Brent Stephens

Dr. Brent Stephens is a Professor and Department Chair in the Department of Civil, Architectural, and Environmental Engineering (CAEE) at Illinois Institute of Technology. He is an expert in indoor air quality (IAQ) and building science, with over 10 years of experience performing energy and IAQ laboratory and field assessments and developing and applying models for building energy use and costs, indoor pollutant dynamics, infectious disease transmission, and impacts of indoor air pollution exposures on human health. His work is grounded in practical applications and continues to influence professional practice, standards, and guidelines. Dr. Stephens co-directs the Built Environment Research Group (BERG) at IIT (www.built-envi.com) with Dr. Mohammad Heidarinejad, which integrates computational simulations with laboratory and field research on energy and environmental issues in the built environment. 

Dr. Stephens has served his profession through the following: (1) Secretary of the International Society for Indoor Air Quality and Climate (ISIAQ; 2016-2020); (2) Research Subcommittee Chair for the American Society of Heating, Refrigerating, and Air-Conditioning Engineers (ASHRAE) TC 2.4 on Particulate Air Contaminants and Particulate Contaminant Removal Equipment (2016-present); (3) Member of the committee to revise ASHRAE’s IAQ Position Document (2018-2020); and (4) Member of ASHRAE’s Epidemic Task Force Residential Buildings Team, which was formed in response to the COVID-19 pandemic (2020-present).

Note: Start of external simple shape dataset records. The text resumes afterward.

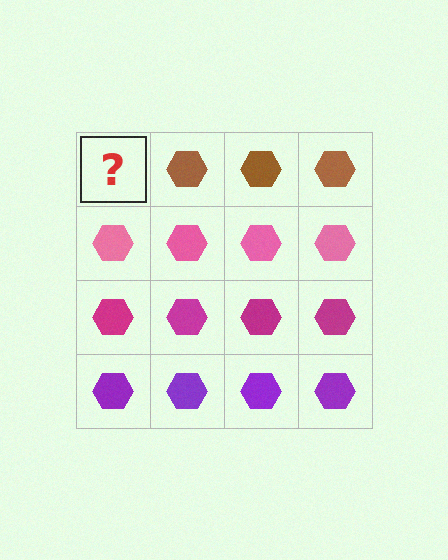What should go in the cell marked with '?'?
The missing cell should contain a brown hexagon.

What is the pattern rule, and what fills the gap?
The rule is that each row has a consistent color. The gap should be filled with a brown hexagon.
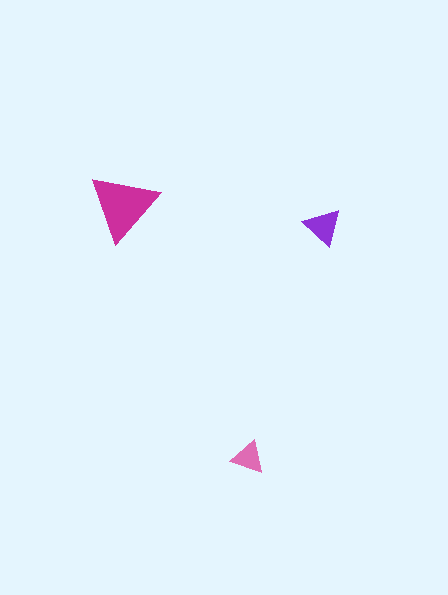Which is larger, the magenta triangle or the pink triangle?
The magenta one.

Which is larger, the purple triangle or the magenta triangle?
The magenta one.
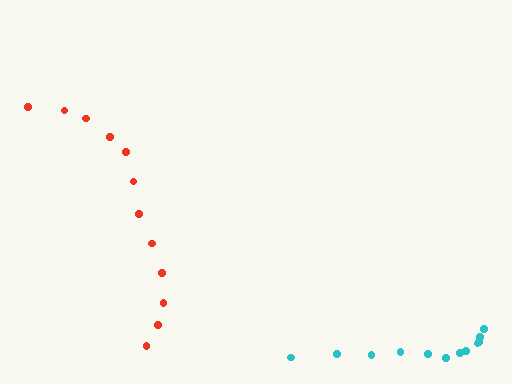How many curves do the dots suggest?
There are 2 distinct paths.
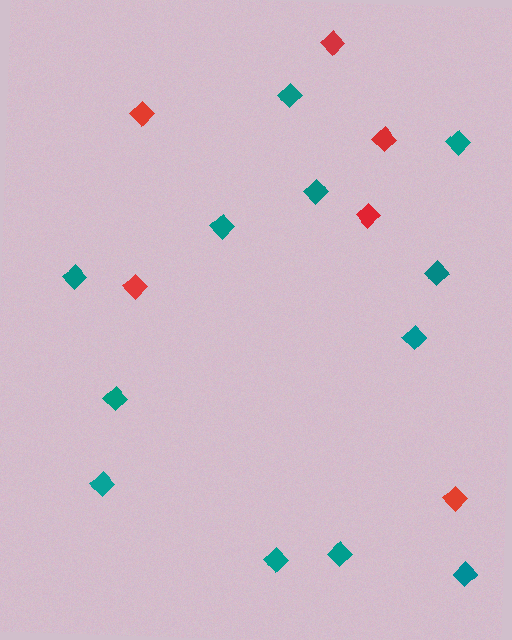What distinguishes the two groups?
There are 2 groups: one group of red diamonds (6) and one group of teal diamonds (12).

He was also a lead author on the 2018 update of the U.S. EPA’s Guide to Air Cleaners in the Home.

Community Projects

Dr. Stephens and Dr. Heidarinejad seek to work with communities to help solve their energy and environmental problems. They have a long-standing relationship with Elevate, a nonprofit organization in Chicago focused on ensuring access to clean and affordable heat, power, and water in homes and communities. They have worked together on research funded by the U.S. Department of Housing and Urban Development, including a recently completed project in which they recruited households with adult asthmatics, provided mechanical ventilation systems to improve indoor air, and evaluated the impacts of the systems on IAQ and asthma outcomes. 

Drs. Stephens and Heidarinejad have also recently partnered with the Public Health Institute on a project funded by the U.S. Environmental Protection Agency to reduce wildfire smoke exposures and health risks among agricultural workers and other low-income families in California’s central valley by designing and field testing an affordable and effective filtration system for rooftop evaporative coolers, which are often used to cool homes without air conditioning.